SUMMARY OF PRODUCT CHARACTERISTICS

1 NAME OF THE MEDICINAL PRODUCT

Dihydrocodeine Tablets BP 30mg

2    QUALITATIVE AND QUANTITATIVE COMPOSITION

Each tablet contains 30mg Dihydrocodeine Tartrate .

Excipients with known effect:

Each 30mg tablet contains 143.00 mg lactose.

For the full list of excipients, see section 6.1.

3.    PHARMACEUTICAL FORM

White uncoated tablets.

4.    Clinical Particulars

4.1.    Therapeutic indications

As an analgesic for the relief of moderate to severe pain. Dihydrocodeine Tablets 30mg are indicated in all painful conditions where an alert patient is desired, eg sciatica, osteo-arthritis, chronic rheumatoid arthritis, arthritis of the spine, peripheral vascular disease, post-herpetic neuralgia, Paget's disease, malignant disease, post-operative pain.

Because dihydrocodeine, in the recommended doses, causes little or no respiratory depression, its use in the treatment of post-operative pain may reduce the risk of chest complications.

4.2 Posology and method of administration

Posology

The analgesic effect is not materially enhanced by increasing the dose above that recommended below; in severe cases the interval between doses should be reduced to obtain the requisite analgesic cover.

Adults: 1 tablet every four to six hours or at the discretion of the practitioner.

Paediatric population: A more suitable dosage form is recommended for children under 12 years (e.g. elixir).

Elderly: Dosage should be reduced in the elderly.

Method of administration For oral use.

It is recommended that this product should be taken during or after food.

4.3 Contraindications

•    Hypersensitivity to the active substance or to any of the excipients listed in section 6.1.

•    Respiratory depression

•    Obstructive airways disease

•    Acute alcoholism

•    Risk of paralytic ileus

•    Head injuries or conditions in which intracranial pressure is raised.

4.4 Special warnings and precautions for use

Dihydrocodeine should be given in reduced doses or with caution to patients with asthma and decreased respiratory reserve. Avoid use during an acute asthma attack.

Dihydrocodeine should be avoided, or the dose reduced in patients with hepatic or renal impairment.

Dihydrocodeine should be given in reduced doses or with caution to; debiltated patients, adrenocortical insuffciency, prostatic hyperplasia, urethral stricture, hypotension, shock, inflammatory or obstructive bowel disorders, hypothyroidism or convulsive disorders.

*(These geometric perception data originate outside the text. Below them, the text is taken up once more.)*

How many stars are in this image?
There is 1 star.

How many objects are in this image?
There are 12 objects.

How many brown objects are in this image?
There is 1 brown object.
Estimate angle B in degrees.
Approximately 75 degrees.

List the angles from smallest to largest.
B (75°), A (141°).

However, these conditions should not necessarily be a deterrent to use in palliative care.

Use in caution in those with a history of drug abuse.

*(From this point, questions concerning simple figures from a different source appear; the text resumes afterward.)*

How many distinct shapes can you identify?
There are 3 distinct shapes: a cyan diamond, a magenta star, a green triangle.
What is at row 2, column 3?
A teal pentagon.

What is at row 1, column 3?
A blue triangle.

Alcohol should be avoided whilst under treatment with dihydrocodeine.

Contains lactose. Patients with rare hereditary problems of galactose intolerance, the Lapp lactose deficiency or glucose-galactose malabsorption should not take this medicine.

The risk-benefit of continued use should be assessed regularly by the prescriber.

The leaflet will state in a prominent position in the ‘before taking’ section:

•    Do not take for longer than directed by your prescriber.

•    Taking dihydrocodeine regularly for a long time can lead to addiction, which might cause you to feel restless and irritable when you stop the tablets.

•    Taking a pain killer for headaches too often or for too long can make them worse.

The label will state (To be displayed prominently on outer pack - not boxed):

•    Do not take for longer than directed by your prescriber as taking dihydrocodeine regularly for a long time can lead to addiction.

4.5 Interactions with other Medicinal products and other forms of Interaction

Dihydrocodeine may cause the release of histamine; hence this product should not be administered during an asthmatic attack and should be administered with caution in patients with allergic disorders.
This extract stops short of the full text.